While dual-fuel solutions mark a progressive first step in the transition to more sustainable fuels, engines operating solely on ammonia are likely to differ quite a bit from today’s solutions, with very distinctive combustion characteristics likely to result in richer burning strategies to overcome ammonia’s weak flammability and ignitability characteristics.
We’re also likely to see big changes when it comes to engines running on hydrogen, although these are unlikely to play such a large role in deep-sea shipping. The high flame speed and highly ignitable nature of hydrogen combustion means engines are more likely to run an increased air to fuel ratio, resulting in higher pressure operations on the turbocharger compared to current solutions.
The need to adapt fast
With big changes on the horizon, Accelleron has fundamentally evolved, and we are committed to helping accelerate industry transformation towards a decarbonized world. That means being able to deliver new turbocharger solutions within a highly compressed timeframe, helping to drive engine and technology development as a result.
A modular design means component-level upgrades can be introduced in turbine or compressor stages as technology advances, without having to replace entire turbocharging solutions. We are also examining the possibility of a design platform that enables the core of our turbochargers to be replaced during port stays, meaning our customers can benefit from the latest technology in shorter timeframes.

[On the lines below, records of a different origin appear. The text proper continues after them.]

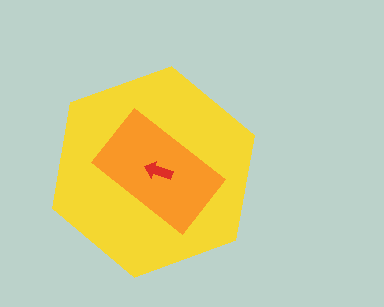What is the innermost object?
The red arrow.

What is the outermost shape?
The yellow hexagon.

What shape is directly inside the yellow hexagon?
The orange rectangle.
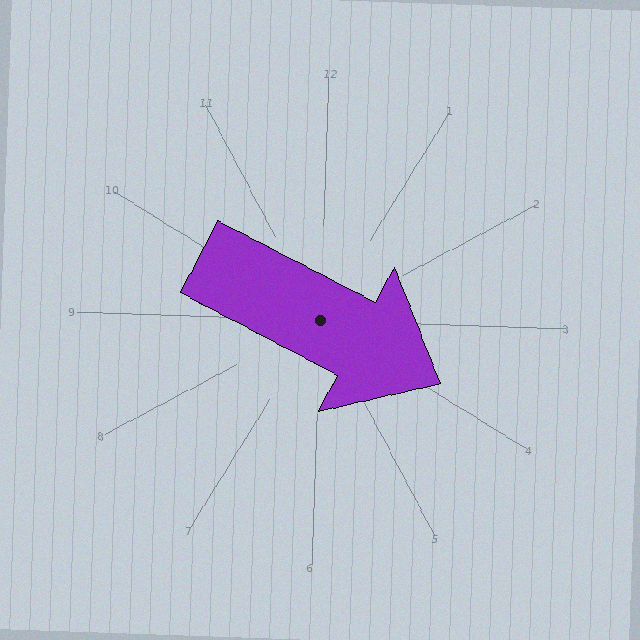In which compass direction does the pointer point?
Southeast.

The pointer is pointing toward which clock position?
Roughly 4 o'clock.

We are working with industry partners early on in the development cycle, which is a logical response in a fast-evolving market. We are progressing and learning as we go, and we must adapt quickly. It’s a completely different philosophy for us, but it’s strategically key that we position ourselves on the most relevant future fuel engine platform developments. We’re not only looking to provide the best possible hardware for testing, but we’re also able to support with engine performance simulation.
Such overall integration is an area where Accelleron can make a key difference, and our new hardware together with digital and our service capabilities amount to a service offering that is a comprehensive step change, if not an evolutionary leap.
One thing will always remain the same however, and that’s the fact we want to be the turbocharger maker with the highest efficiency levels. That will never change.